Navigate Solar Farm Approvals with ElectraGlobe
Solar farm development approval in Australia is not a single process. It is a jurisdictional, environmental, community, and technical challenge that differs materially between states. That changed fundamentally in Queensland on 18 July 2025.
ElectraGlobe is Australia's specialist renewable engineering consultancy. Our team brings deep expertise in the technical engineering inputs that planning approval processes require:
- Preliminary grid connection assessments
- Power system study outputs for EIS documentation
- Engineering design layouts for site plans
- Electrical engineering documentation
Engaging experienced engineering consultants early is the most effective way to ensure that the technical components of your solar farm development application are robust, current, and consistent with the grid connection process running in parallel.
Contact ElectraGlobe to discuss the engineering inputs your next solar farm DA needs.
FAQ
How long does solar farm development approval take in Australia?
Timeline varies significantly by state and project complexity. In NSW, the SSD pathway for a straightforward solar farm project takes 18 to 36 months. In Queensland, the impact assessment pathway can take up to 12 months. In Victoria, EES processes are similarly lengthy for projects where significant environmental effects are identified.
Does every solar farm in Australia need an Environmental Impact Statement?

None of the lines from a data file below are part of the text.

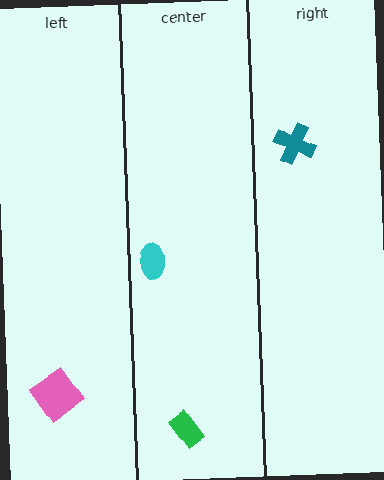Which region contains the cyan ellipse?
The center region.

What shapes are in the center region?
The green rectangle, the cyan ellipse.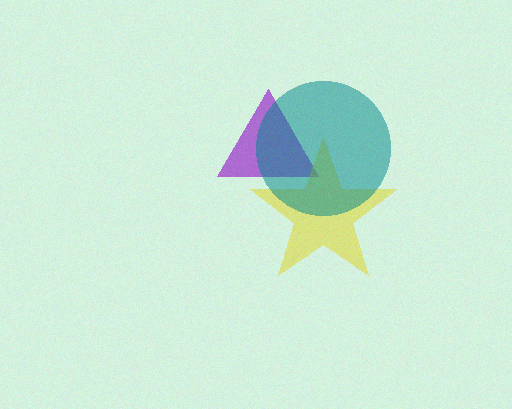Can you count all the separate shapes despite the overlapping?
Yes, there are 3 separate shapes.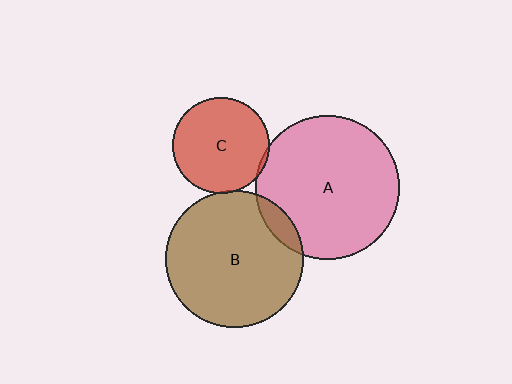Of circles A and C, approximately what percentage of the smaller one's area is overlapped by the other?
Approximately 5%.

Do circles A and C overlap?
Yes.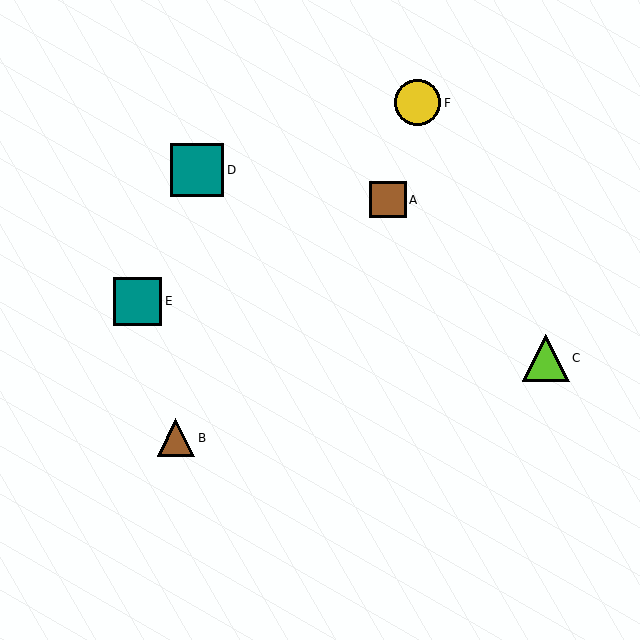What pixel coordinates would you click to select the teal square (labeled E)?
Click at (138, 301) to select the teal square E.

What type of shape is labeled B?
Shape B is a brown triangle.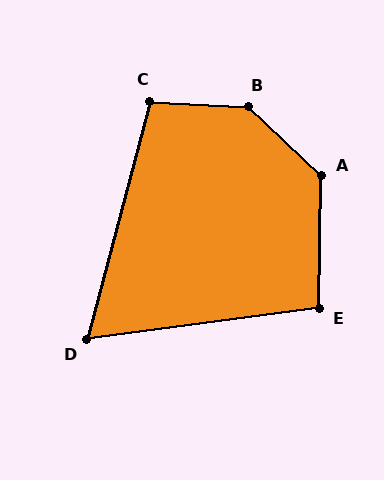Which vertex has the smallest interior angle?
D, at approximately 68 degrees.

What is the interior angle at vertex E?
Approximately 98 degrees (obtuse).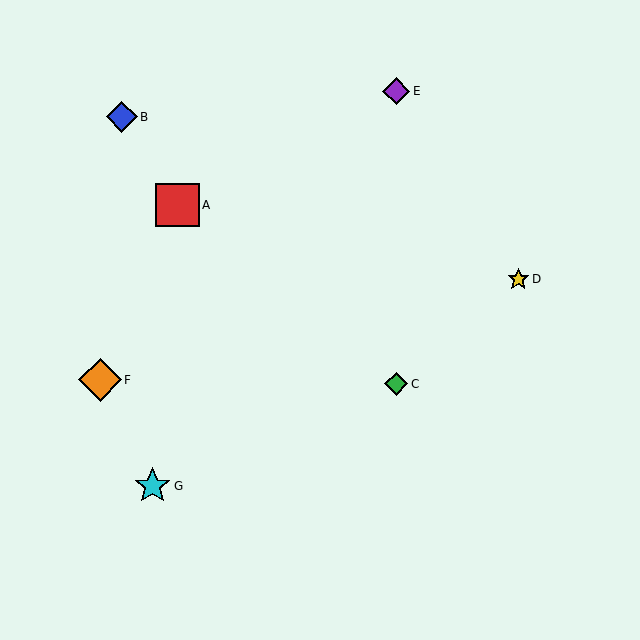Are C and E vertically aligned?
Yes, both are at x≈396.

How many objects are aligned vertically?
2 objects (C, E) are aligned vertically.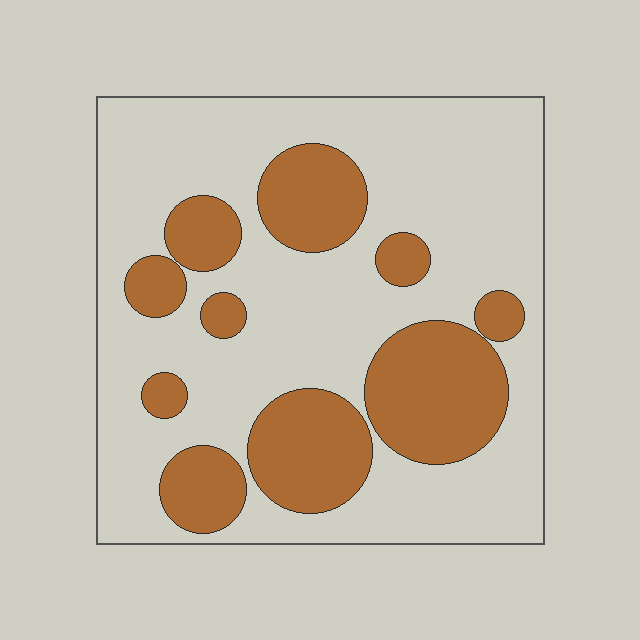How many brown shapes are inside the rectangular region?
10.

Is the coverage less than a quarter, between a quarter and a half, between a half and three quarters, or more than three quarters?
Between a quarter and a half.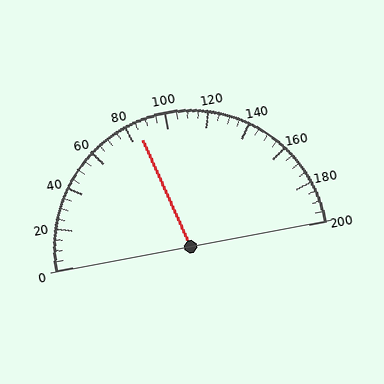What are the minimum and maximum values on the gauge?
The gauge ranges from 0 to 200.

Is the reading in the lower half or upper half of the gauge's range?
The reading is in the lower half of the range (0 to 200).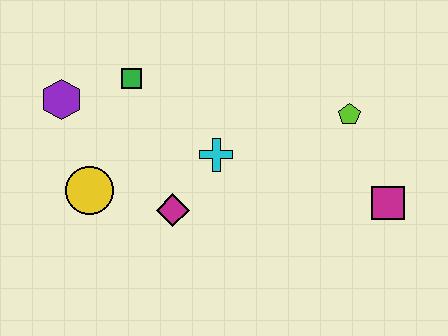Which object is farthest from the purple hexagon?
The magenta square is farthest from the purple hexagon.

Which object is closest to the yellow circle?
The magenta diamond is closest to the yellow circle.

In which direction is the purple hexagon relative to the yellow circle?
The purple hexagon is above the yellow circle.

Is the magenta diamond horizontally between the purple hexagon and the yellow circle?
No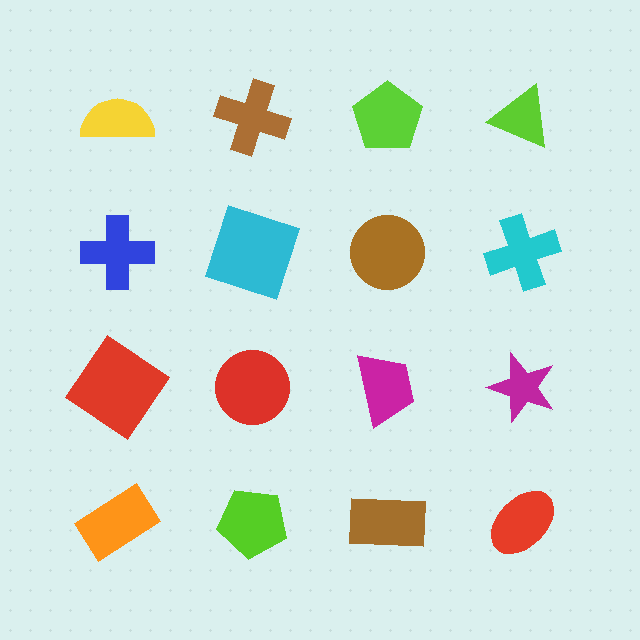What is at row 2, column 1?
A blue cross.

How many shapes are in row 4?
4 shapes.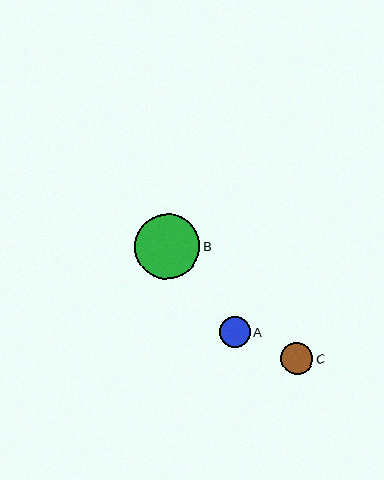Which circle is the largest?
Circle B is the largest with a size of approximately 65 pixels.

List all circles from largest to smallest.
From largest to smallest: B, C, A.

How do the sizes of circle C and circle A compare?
Circle C and circle A are approximately the same size.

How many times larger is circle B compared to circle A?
Circle B is approximately 2.1 times the size of circle A.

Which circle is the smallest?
Circle A is the smallest with a size of approximately 30 pixels.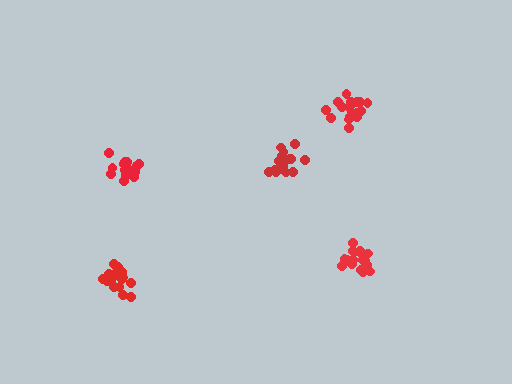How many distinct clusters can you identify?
There are 5 distinct clusters.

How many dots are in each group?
Group 1: 17 dots, Group 2: 20 dots, Group 3: 19 dots, Group 4: 20 dots, Group 5: 17 dots (93 total).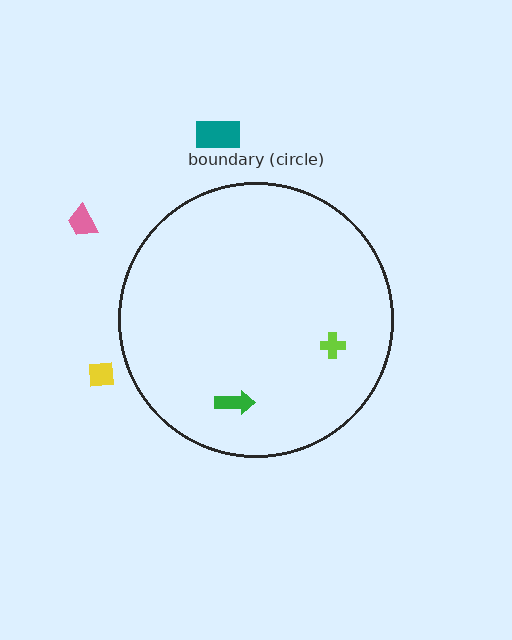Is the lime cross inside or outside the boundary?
Inside.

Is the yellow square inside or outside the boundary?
Outside.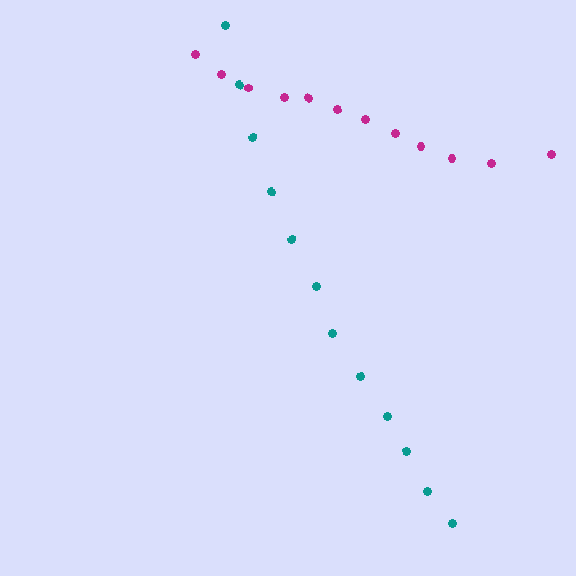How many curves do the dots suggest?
There are 2 distinct paths.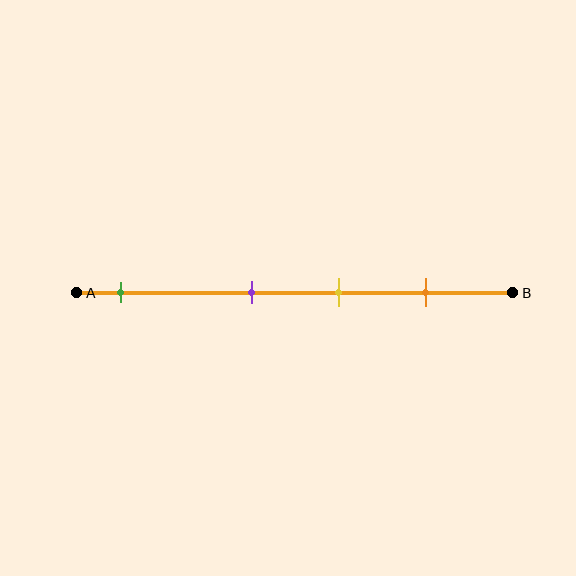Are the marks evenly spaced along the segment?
No, the marks are not evenly spaced.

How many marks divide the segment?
There are 4 marks dividing the segment.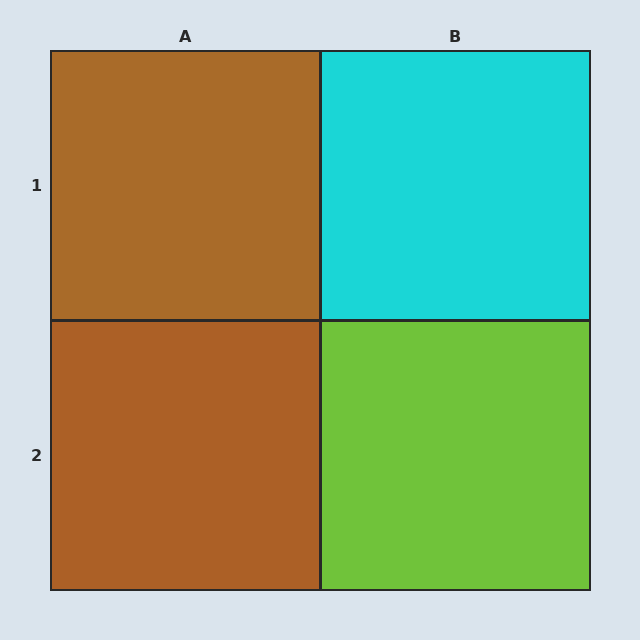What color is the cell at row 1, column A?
Brown.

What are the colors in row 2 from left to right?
Brown, lime.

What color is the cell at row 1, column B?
Cyan.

Not every solar farm required an EIS. In NSW, solar farms above 30 MW require an EIS as part of the State Significant Development assessment process. In Queensland, all solar farm development applications are now subject to impact assessment. In Victoria, an Environment Effects Statement is required when the Minister for Planning determines that a project’s effects are likely to be significant.
What did Queensland's July 2025 solar farm planning reforms change?
Queensland's Planning (Social Impact and Community Benefit) and Other Legislation Amendment Act 2025 commenced on 18 July 2025 and introduced three major changes for solar farm developers: (1) All solar farm development applications are now subject to impact assessment, (2) The state government replaces local government as the decision maker for large-scale solar farm applications, and (3) All large-scale solar farm applications must be accompanied by a Social Impact Assessment report and an executed Community Benefit Agreement before they can be properly lodged.